Information content among different scoring matrices varies. This information content, usually given as bits per position, decreases with decreasing target similarity and with increasing deviation from the optimal target frequency (Figures 2, 3, and 4). In other words, scoring matrices that target low similarities, such as BLOSUM45, PAM250, and VTML160 have lower information content than matrices that

target high similarities, such as BLOSUM90, PAM100, and VTML10 (Tables 1 and 2). Scoring with low information content matrices requires longer alignment lengths than scoring with high information content matrices for an alignment to be statistically significant. For example, if an alignment needs, say, 50 bits to be significant, then scoring with BLOSUM62 gives 0.4 bits per position, and the alignment needs to be at least 50/0.4 = 125 residues long. If we were to use VTML10 matrix instead, which gives 3.87 bits per position, the minimum alignment length needs to be only 50/3.87 = 13 residues long to be statistically significant (scores are with gap penalties, Table 2).All this is essential knowledge since although statistics most of the time prevent us from getting false hits, we may miss short conserved domains when using matrices that target low similarities. As in the example above, we would have lost a highly conserved domain, which length is less than 125 residues if we used BLOSUM62, but would have found it by using VTML10 instead. Note that these values apply to scores using a matrix whose target frequency matches a real underlying frequency. By deviating from the optimal target frequency, the minimum statistically significant alignment lengths increase accordingly.

For example, if we are looking for human-mouse orthologs which share about 83% sequence identities, we should use matrices that have the target frequency optimized close to that rate.

Similarity (%) |
PAM# (E bits) |
BLOSUM# (E bits) |
---|---|---|

43 | 100 (1.18) |
90 (1.18) |

38 | 120 (0.98) |
80 (0.99) |

30 | 160 (0.70) |
60 (0.66) |

25 | 200 (0.51) |
50 (0.52) |

20 | 250 (0.36) |
45 (0.38) |

DNA sequences are often more divergent than protein at an equal evolutionary distance because codons are redundant, primarily the third codon which is the most wobbly one. A codon consisting of three bases can code for 64 different amino acids, but only 20 is in use, so the remaining (64-20) 44 codons code for the same amino acid and three stop codons. Methionine is the only exception which codes for a start; Therefore, many mutations in DNA keep the codons coding for the corresponding amino acid, such mutations are *synonymous* or silent mutations. Mutations that result in codons to code a different amino acid are *non-synonymous*.

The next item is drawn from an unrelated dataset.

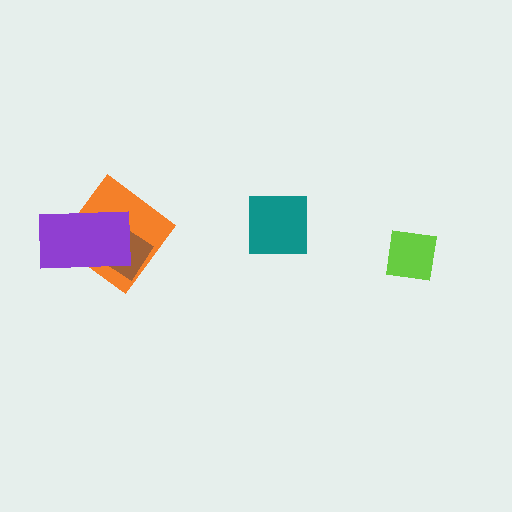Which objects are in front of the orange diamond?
2 objects cover part of the orange diamond: the brown diamond and the purple rectangle.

In a residue per residue, comparison DNA contains less information than protein. One DNA base can contain up to two bits and an amino acid up to about 4.3 bits. However, if we compare DNA codons which consist of base triplets, then DNA can contain up to 3 x 2 = 6 bits of information surpassing the maximum information content of an amino acid.

Should we then compare DNA instead of protein sequences? Well, it depends on what our goals with comparisons are. Firstly, if we translate DNA into protein, we again end up having only up to 4.3 bits of information per residue instead of the 6 bits that DNA originally contained. Secondly, to capture the whole DNA information content a sequence alignment algorithm needs to account for the triplets and not only align base by base manner. However, it is possible to question to what end this is useful since most of the changes in DNA do not result in a different amino acid.

On the other hand, just by counting differences between DNA sequences, we can estimate evolutionary distances. Thirdly, the information content of sequence alignments of both DNA and protein decreases with increasing evolutionary distance but not at the same rate and become equal at around 50% identity, and whereafter DNA sequences end up containing less information than protein sequences with growing divergence. For more information on DNA matrices, see the tutorial "DNA scoring matrices."

#### The effect of gap penalties

The scoring and information content in matrices are from sequence alignments with no gaps, and thus the inclusion of gaps in alignments decreases the information content. There is no theoretical mathematical model for gapped alignments for various evolutionary distances because to estimate background frequencies of gaps is challenging and furthermore these background frequencies are likely to change with different gap penalty values; Consequently, gap penalties need to be determined by simulations and empirical studies.

The setting of gap penalties is probably the most crucial in short evolutionary distances, and low gap penalties are inefficient in identifying highly similar sequences just as is the case with scoring matrices themselves. However on the other hand, while we want alignments to contain as few gaps as possible, we want them to be long enough to achieve statistical significance, presenting a sort of a dilemma.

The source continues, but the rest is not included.